Aujourd’hui MaroBtikar est devenu une structure de référence pour le Réseau Marocain d’Incubation et d’Essaimage. Ladite structure joue pleinement son rôle dans la détection et l’accompagnement des projets issus de différentes régions du Royaume. Ces 7 années d’expérience ont vu se concrétiser la création juridique de 5 start-up issues de l’incubation de 15 projets sélectionnés touchant aux domaines de l’agriculture, de l’environnement, des énergies nouvelles et des technologies d’information et de communication.

Et c’est toujours dans l’objectif d’incitation à la production de la valeur ajoutée que nous avons lancé notre projet structurant de cité de recherche et de l’innovation, d’un montant total de 34 MDH pour sa construction. Ce projet est mené en partenariat avec notre Ministère de tutelle et le Ministère de l’Industrie, du Commerce de l’investissement et de l’économie numérique. Aujourd’hui nous sommes en phase d’acquisition des équipements scientifiques de haut niveau pour un lancement prochain de cette grande structure.

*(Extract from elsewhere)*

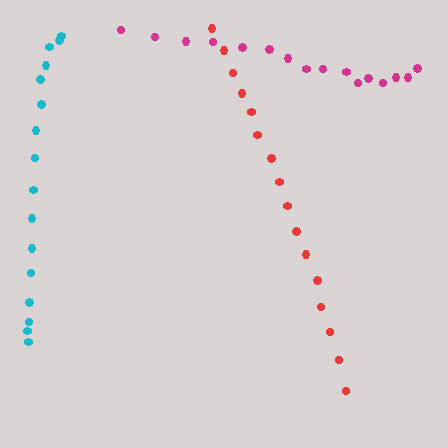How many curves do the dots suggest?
There are 3 distinct paths.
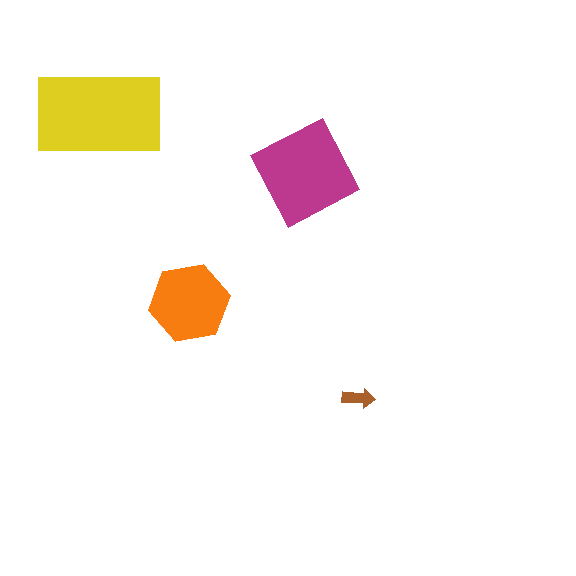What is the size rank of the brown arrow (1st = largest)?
4th.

Le projet prévoit la mise en place d’un pôle « plateaux bureaux » dédié à soutenir l’innovation et la culture entrepreneuriale, une plateforme polyvalente dédiée aux activités « R&D » et prototypage, qui sera à la disposition des chercheurs universitaires et industriels et un pôle d’expertise économique qui travaillera en collaboration avec le Centre Régional d’Investissement. Il aura comme vocation principale de mener des études sur les opportunités d’investissement et de faire connaître aux entrepreneurs les spécificités de l’environnement économique national et international

Avec la même politique de valorisation de la recherche scientifique, notre institution a renforcé le paysage universitaire et économique national par la création d’un nouveau pôle de compétitivité « Efficacité Energétique des Matériaux de Construction» renfermant en son sein des industriels, des architectes, des ingénieurs, et des universitaires

Ces efforts déployés, en termes de recherche scientifique et d’innovation, nous ont permis de nous positionner parmi les meilleures institutions nationales avec 38 brevets dont 7 internationaux. A ceci s’ajoutent, comme vous l’avez bien mentionné, les différents prix et récompenses récoltées par nos chercheurs dans d’importantes manifestations et concours nationaux et internationaux

  • Un dernier mot pour conclure

Je tiens à vous remercier pour l’intérêt que votre groupeaccorde à notre institution et à adresser, en votre nom, ma profonde gratitude à toutes les composantes de la presse nationale pour l’accompagnement des diverses réformes et projets de l’institution universitaire. Vous jouez un rôle très important non seulement dans l’orientation de notre jeunesse estudiantine mais également pour éclairer l’opinion publique des ambitions et des défis de l’université marocaine.

Et je ne peux conclure mon intervention sans souligner qu’à l’Université Hassan 1er, nous menons notre projet de développement institutionnel avec le profond souhait d’être à la hauteur des ambitions royales. Nous nous mobilisons tous derrière sa Majesté le Roi que Dieu le Glorifie, qui place le secteur de l’éducation et de l’enseignement en tête des priorités nationales. Et c’est dans ce sens que nous devrons tous œuvrer pour que Ce système joue pleinement son rôle dans la préparation de notre jeunesse marocaine à s’insérer dans une société qui connait une grande évolution et à s’investir pleinement dans le processus de développement socioéconomique et de progrès démocratique que connait notre pays.